我正在运行 CentOS 7 机器(标准内核:)3.10.0-327.36.3.el7.x86_64
,软件 RAID-10 超过 16x 1 TB SSD(更准确地说,磁盘上有两个 RAID 阵列;其中一个阵列提供主机的交换分区)。上周,SSD出现故障:
13:18:07 kvm7 kernel: sd 1:0:2:0: attempting task abort! scmd(ffff887e57b916c0)
13:18:07 kvm7 kernel: sd 1:0:2:0: [sdk] CDB: Write(10) 2a 08 02 55 20 08 00 00 01 00
13:18:07 kvm7 kernel: scsi target1:0:2: handle(0x000b), sas_address(0x4433221102000000), phy(2)
13:18:07 kvm7 kernel: scsi target1:0:2: enclosure_logical_id(0x500304801c14a001), slot(2)
13:18:10 kvm7 kernel: sd 1:0:2:0: task abort: SUCCESS scmd(ffff887e57b916c0)
13:18:11 kvm7 kernel: sd 1:0:2:0: [sdk] FAILED Result: hostbyte=DID_OK driverbyte=DRIVER_SENSE
13:18:11 kvm7 kernel: sd 1:0:2:0: [sdk] Sense Key : Not Ready [current]
13:18:11 kvm7 kernel: sd 1:0:2:0: [sdk] Add. Sense: Logical unit not ready, cause not reportable
13:18:11 kvm7 kernel: sd 1:0:2:0: [sdk] CDB: Write(10) 2a 08 02 55 20 08 00 00 01 00
13:18:11 kvm7 kernel: blk_update_request: I/O error, dev sdk, sector 39133192
13:18:11 kvm7 kernel: blk_update_request: I/O error, dev sdk, sector 39133192
13:18:11 kvm7 kernel: md: super_written gets error=-5, uptodate=0
13:18:11 kvm7 kernel: md/raid10:md3: Disk failure on sdk3, disabling device.#012md/raid10:md3: Operation continuing on 15 devices.
13:19:27 kvm7 kernel: sd 1:0:2:0: device_blocked, handle(0x000b)
13:19:29 kvm7 kernel: sd 1:0:2:0: [sdk] Synchronizing SCSI cache
13:19:29 kvm7 kernel: md: md3 still in use.
13:19:29 kvm7 kernel: sd 1:0:2:0: [sdk] Synchronize Cache(10) failed: Result: hostbyte=DID_NO_CONNECT driverbyte=DRIVER_OK
13:19:29 kvm7 kernel: mpt3sas1: removing handle(0x000b), sas_addr(0x4433221102000000)
13:19:29 kvm7 kernel: md: md2 still in use.

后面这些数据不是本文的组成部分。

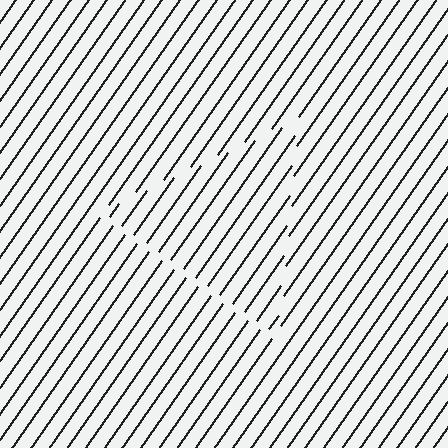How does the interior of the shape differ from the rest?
The interior of the shape contains the same grating, shifted by half a period — the contour is defined by the phase discontinuity where line-ends from the inner and outer gratings abut.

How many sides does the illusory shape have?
3 sides — the line-ends trace a triangle.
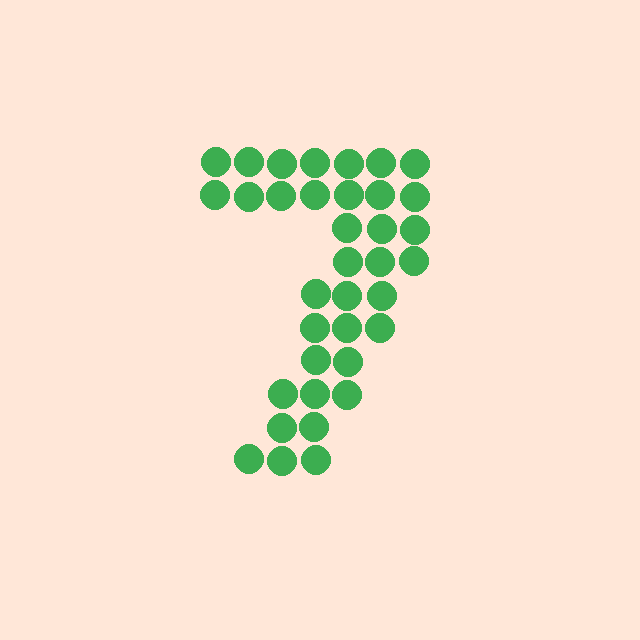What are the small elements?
The small elements are circles.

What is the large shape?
The large shape is the digit 7.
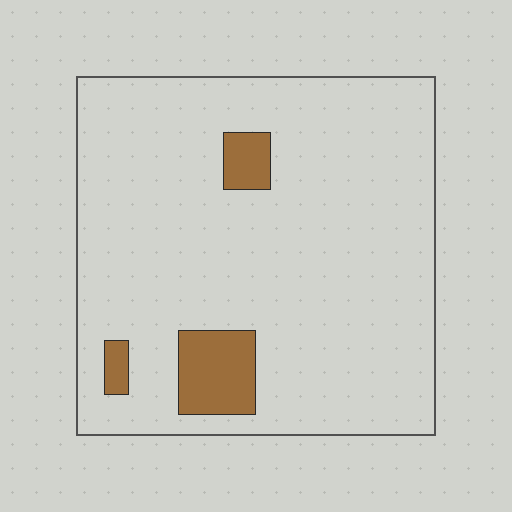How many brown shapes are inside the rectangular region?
3.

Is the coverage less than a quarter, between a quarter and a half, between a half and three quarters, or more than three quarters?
Less than a quarter.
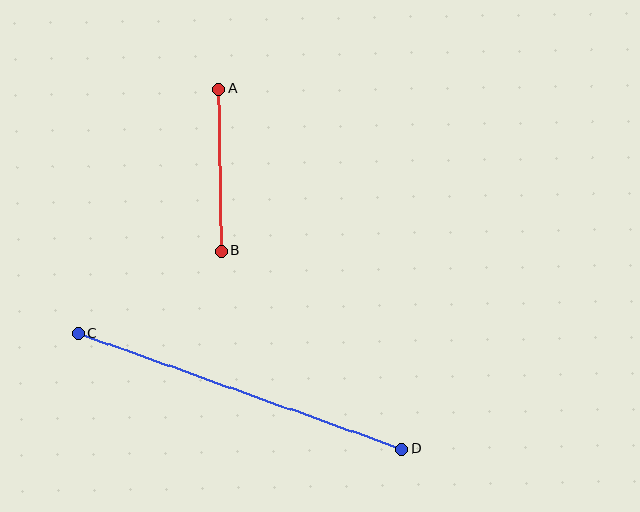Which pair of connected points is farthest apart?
Points C and D are farthest apart.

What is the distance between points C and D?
The distance is approximately 343 pixels.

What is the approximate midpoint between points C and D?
The midpoint is at approximately (240, 391) pixels.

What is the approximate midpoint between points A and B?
The midpoint is at approximately (220, 170) pixels.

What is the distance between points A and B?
The distance is approximately 162 pixels.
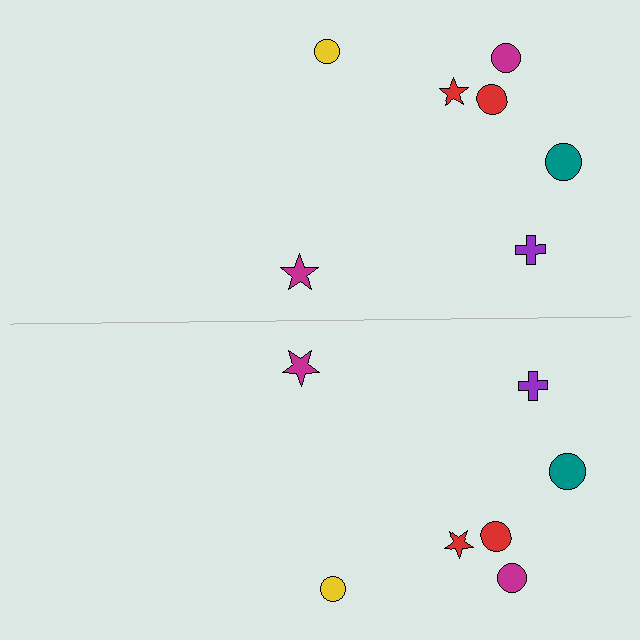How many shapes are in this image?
There are 14 shapes in this image.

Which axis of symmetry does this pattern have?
The pattern has a horizontal axis of symmetry running through the center of the image.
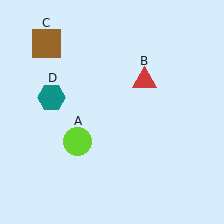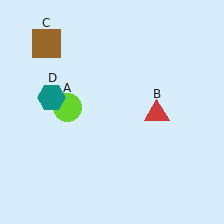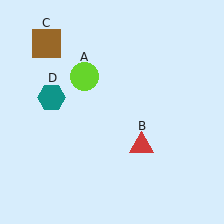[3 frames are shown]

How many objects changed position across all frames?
2 objects changed position: lime circle (object A), red triangle (object B).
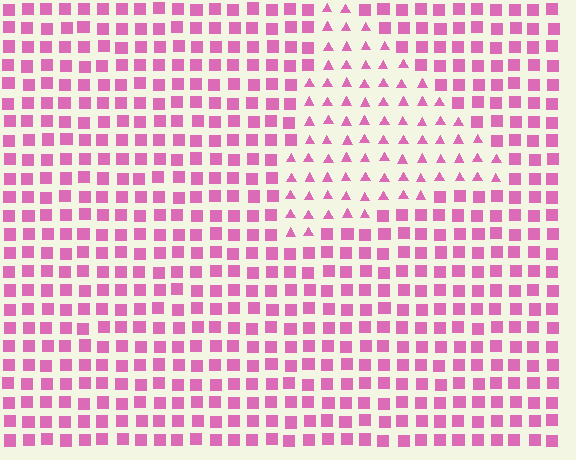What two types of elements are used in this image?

13:19:29 kvm7 kernel: md/raid10:md2: Disk failure on sdk2, disabling device.#012md/raid10:md2: Operation continuing on 15 devices.
13:19:29 kvm7 kernel: md: unbind<sdk3>
13:19:29 kvm7 kernel: md: export_rdev(sdk3)
13:19:29 kvm7 kernel: md: unbind<sdk2>
13:19:29 kvm7 kernel: md: export_rdev(sdk2)
/proc/mdstat
看起来像预期的那样(1 个有故障的成员)并且虚拟机继续运行没有任何问题。
md3 : active raid10 sdp3[15] sdb3[2] sdg3[12] sde3[8] sdn3[11] sdl3[7] sdm3[9] sdf3[10] sdi3[1] sdk3[5](F) sdc3[4] sdd3[6] sdh3[14] sdo3[13] sda3[0] sdj3[3]
7844052992 blocks super 1.2 128K chunks 2 near-copies [16/15] [UUUUU_UUUUUUUUUU]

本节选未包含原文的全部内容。